There’s a playfulness to these stunts that’s diminished in the later movies, where the focus shifts more and more to Cruise’s intensive training and the risks he subjects himself to. After Hanaway’s first appearance, Ghost Protocol kicks into gear with a prison break featuring Benji and Jane liberating Ethan from a Russian facility, creating chaos by letting nearly every prisoner out of their cells. There are no death-defying leaps, just well-choreographed brawls, set to Dean Martin’s jazzy “Ain’t That a Kick in the Head.”
Later, Bird draws on his animation background for a goofy sequence in which Ethan and Benji hide behind a giant screen that projects an image of a hallway, like the action-movie equivalent of Wile E. Coyote painting a tunnel on the side of a mountain to trick the Roadrunner. It’s ridiculous, but it works as a joyful combination of comedy and tension.
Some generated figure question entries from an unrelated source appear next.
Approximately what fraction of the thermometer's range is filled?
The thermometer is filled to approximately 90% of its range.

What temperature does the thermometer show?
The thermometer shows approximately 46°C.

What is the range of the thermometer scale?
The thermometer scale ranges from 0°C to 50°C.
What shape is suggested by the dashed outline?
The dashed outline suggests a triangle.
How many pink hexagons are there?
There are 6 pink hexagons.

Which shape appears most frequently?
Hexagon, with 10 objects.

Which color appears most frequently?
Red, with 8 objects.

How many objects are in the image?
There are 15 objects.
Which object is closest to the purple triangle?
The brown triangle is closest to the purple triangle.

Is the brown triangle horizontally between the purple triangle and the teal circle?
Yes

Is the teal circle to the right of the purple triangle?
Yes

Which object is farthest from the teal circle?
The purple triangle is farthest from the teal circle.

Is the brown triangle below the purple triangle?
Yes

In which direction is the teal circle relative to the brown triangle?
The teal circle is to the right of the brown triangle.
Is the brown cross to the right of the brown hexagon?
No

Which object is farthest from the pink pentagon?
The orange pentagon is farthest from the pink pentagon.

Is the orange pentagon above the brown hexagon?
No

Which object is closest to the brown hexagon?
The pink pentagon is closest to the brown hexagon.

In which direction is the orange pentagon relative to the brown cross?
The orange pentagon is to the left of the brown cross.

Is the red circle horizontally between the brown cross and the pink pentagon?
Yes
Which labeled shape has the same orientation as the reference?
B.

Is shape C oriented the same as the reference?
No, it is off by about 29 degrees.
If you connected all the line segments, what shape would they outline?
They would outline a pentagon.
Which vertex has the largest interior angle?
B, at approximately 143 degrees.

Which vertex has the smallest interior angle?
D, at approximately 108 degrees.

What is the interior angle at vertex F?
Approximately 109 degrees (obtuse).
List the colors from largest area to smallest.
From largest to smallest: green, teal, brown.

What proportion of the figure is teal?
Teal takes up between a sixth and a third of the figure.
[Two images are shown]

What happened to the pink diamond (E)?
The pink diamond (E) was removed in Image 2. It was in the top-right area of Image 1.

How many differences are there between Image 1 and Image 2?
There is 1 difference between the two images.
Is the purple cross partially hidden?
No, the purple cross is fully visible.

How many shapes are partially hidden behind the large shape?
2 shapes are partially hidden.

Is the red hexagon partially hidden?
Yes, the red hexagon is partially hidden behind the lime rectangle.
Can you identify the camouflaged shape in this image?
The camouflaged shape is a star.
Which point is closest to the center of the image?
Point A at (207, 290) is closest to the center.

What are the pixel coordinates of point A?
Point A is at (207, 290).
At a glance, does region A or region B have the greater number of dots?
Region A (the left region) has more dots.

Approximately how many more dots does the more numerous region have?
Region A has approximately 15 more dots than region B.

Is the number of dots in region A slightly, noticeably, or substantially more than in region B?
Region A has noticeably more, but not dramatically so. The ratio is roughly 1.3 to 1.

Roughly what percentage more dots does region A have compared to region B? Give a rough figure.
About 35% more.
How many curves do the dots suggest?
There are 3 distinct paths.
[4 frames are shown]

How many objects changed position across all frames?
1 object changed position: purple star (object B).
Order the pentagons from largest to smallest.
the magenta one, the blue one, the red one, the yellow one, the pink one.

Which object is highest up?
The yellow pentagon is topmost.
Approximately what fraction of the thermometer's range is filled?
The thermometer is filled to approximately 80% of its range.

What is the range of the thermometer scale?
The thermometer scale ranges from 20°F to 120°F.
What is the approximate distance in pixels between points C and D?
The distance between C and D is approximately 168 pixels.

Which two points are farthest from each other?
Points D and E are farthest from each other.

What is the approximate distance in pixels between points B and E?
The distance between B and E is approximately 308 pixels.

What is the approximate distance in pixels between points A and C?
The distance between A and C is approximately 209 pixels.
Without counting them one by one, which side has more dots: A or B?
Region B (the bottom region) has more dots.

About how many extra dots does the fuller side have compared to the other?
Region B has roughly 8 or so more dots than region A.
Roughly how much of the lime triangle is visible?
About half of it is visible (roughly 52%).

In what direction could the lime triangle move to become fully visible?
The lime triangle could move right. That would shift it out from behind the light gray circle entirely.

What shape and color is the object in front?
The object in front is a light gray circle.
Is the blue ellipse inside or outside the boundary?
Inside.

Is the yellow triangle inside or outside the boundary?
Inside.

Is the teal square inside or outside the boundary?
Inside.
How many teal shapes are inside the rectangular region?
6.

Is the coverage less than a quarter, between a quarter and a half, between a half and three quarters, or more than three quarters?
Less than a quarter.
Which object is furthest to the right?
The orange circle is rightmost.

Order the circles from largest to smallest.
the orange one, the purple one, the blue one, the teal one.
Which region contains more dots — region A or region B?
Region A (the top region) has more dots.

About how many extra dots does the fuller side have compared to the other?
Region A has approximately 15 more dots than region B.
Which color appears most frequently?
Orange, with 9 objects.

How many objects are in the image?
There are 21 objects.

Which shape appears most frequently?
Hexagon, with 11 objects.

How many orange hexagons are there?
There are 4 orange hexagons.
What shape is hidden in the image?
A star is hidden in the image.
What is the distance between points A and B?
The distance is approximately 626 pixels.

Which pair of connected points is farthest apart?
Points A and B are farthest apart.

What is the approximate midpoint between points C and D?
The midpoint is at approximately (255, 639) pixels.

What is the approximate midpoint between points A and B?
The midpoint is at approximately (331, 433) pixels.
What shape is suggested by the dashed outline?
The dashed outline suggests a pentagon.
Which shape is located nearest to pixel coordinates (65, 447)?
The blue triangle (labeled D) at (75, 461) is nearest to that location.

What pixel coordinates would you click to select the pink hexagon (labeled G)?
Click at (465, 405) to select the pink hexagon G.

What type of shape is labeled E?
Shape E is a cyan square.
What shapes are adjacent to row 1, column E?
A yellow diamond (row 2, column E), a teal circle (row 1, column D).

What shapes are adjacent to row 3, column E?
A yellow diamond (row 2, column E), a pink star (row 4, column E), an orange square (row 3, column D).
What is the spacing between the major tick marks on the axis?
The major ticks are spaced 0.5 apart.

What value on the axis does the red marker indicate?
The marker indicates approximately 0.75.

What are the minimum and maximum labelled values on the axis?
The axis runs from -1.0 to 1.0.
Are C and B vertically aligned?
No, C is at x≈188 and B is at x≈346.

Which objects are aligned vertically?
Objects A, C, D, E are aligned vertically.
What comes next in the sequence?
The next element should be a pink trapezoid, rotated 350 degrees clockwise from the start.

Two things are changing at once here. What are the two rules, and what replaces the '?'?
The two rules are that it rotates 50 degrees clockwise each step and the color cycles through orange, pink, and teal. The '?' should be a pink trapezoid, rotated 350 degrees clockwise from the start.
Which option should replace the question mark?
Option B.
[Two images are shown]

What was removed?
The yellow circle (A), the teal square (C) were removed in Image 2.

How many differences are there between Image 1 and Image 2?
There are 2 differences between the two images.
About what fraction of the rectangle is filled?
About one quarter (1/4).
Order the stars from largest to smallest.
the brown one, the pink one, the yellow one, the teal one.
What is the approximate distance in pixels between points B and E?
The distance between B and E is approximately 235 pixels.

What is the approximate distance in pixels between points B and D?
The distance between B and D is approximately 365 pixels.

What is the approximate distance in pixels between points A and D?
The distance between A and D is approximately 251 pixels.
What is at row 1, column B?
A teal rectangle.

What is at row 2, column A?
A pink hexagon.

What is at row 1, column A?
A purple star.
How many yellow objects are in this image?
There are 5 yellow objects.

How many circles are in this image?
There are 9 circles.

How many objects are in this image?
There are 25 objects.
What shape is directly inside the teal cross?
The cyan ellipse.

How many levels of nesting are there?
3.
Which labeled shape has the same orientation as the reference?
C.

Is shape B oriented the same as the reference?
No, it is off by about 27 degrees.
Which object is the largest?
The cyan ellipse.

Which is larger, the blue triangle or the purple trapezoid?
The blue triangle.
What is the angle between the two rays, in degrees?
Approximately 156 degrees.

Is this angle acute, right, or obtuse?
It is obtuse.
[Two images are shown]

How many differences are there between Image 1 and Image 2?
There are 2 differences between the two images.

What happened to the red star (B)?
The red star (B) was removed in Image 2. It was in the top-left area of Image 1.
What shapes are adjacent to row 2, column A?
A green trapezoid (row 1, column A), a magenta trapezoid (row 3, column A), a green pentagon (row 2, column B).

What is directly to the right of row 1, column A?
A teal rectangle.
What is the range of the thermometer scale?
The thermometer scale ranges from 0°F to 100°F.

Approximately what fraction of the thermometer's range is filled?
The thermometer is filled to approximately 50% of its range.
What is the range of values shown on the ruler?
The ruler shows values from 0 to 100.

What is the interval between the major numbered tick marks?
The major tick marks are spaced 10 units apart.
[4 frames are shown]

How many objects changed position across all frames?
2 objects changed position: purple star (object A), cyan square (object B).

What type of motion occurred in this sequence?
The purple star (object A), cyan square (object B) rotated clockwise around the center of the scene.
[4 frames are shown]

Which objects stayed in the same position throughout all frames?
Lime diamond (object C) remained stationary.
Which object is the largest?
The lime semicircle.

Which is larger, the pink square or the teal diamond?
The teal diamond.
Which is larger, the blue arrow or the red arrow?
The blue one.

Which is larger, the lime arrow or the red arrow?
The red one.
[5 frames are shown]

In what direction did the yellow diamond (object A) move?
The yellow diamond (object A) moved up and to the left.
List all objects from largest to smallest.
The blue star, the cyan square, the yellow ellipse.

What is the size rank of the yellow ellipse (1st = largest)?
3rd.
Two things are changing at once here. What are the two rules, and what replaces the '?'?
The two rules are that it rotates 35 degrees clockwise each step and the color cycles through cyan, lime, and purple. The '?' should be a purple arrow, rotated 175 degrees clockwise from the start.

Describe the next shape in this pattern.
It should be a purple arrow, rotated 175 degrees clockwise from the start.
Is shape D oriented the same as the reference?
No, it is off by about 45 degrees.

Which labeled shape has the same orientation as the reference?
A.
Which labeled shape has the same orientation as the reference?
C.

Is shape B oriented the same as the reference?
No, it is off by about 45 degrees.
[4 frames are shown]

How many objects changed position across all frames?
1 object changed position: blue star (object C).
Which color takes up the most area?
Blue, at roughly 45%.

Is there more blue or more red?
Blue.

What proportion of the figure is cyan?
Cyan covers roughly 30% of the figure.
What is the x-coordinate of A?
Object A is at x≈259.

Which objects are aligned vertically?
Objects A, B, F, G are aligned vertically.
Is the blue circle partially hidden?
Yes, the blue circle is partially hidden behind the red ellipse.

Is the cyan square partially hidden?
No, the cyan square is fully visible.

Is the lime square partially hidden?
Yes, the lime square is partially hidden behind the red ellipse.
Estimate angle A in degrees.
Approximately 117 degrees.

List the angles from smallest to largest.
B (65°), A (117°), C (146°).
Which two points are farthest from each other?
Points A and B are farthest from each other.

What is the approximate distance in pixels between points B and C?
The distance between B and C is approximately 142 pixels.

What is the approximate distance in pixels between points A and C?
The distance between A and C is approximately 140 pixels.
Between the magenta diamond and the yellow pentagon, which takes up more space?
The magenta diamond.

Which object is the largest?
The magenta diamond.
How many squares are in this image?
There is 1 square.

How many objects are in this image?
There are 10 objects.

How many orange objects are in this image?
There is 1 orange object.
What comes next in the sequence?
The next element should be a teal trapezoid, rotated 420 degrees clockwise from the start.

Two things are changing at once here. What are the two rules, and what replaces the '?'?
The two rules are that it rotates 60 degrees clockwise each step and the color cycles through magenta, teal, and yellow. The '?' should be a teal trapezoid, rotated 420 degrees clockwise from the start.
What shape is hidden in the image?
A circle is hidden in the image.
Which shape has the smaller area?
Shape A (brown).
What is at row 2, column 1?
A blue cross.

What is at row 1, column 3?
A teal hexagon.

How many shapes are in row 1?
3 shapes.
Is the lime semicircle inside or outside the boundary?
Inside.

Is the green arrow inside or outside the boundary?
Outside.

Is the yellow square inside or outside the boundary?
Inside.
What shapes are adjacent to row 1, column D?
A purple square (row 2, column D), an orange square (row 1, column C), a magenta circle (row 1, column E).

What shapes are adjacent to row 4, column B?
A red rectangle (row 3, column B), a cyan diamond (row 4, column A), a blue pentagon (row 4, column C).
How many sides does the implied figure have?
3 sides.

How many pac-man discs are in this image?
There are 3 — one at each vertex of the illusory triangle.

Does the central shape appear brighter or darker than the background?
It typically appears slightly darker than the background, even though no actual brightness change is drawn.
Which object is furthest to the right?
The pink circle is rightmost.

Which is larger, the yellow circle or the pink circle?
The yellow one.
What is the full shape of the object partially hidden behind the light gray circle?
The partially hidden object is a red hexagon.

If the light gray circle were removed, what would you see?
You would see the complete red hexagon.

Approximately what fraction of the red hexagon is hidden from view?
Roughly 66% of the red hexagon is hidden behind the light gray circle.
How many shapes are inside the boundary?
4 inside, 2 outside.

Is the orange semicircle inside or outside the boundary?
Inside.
It’s a bit hard to believe now, but at one time there were rumors that Renner had been cast so that he could potentially take over the Mission: Impossible franchise from Cruise. Brandt gets his own tragic backstory that ties in with Ethan’s past, and he proves to be an asset to the team, even performing a maneuver that recalls one of Cruise’s iconic moments from the first Mission: Impossible movie.
One of the great things about Ghost Protocol is its showcase of the team, and it’s disappointing that Patton subsequently disappeared from the franchise, while Renner showed up in a diminished role in the next movie before also bowing out. Later installments are all about Cruise, but Ghost Protocol proves that the best missions need more than just a leader.
Mission: Impossible - Ghost Protocol is now streaming on Netflix.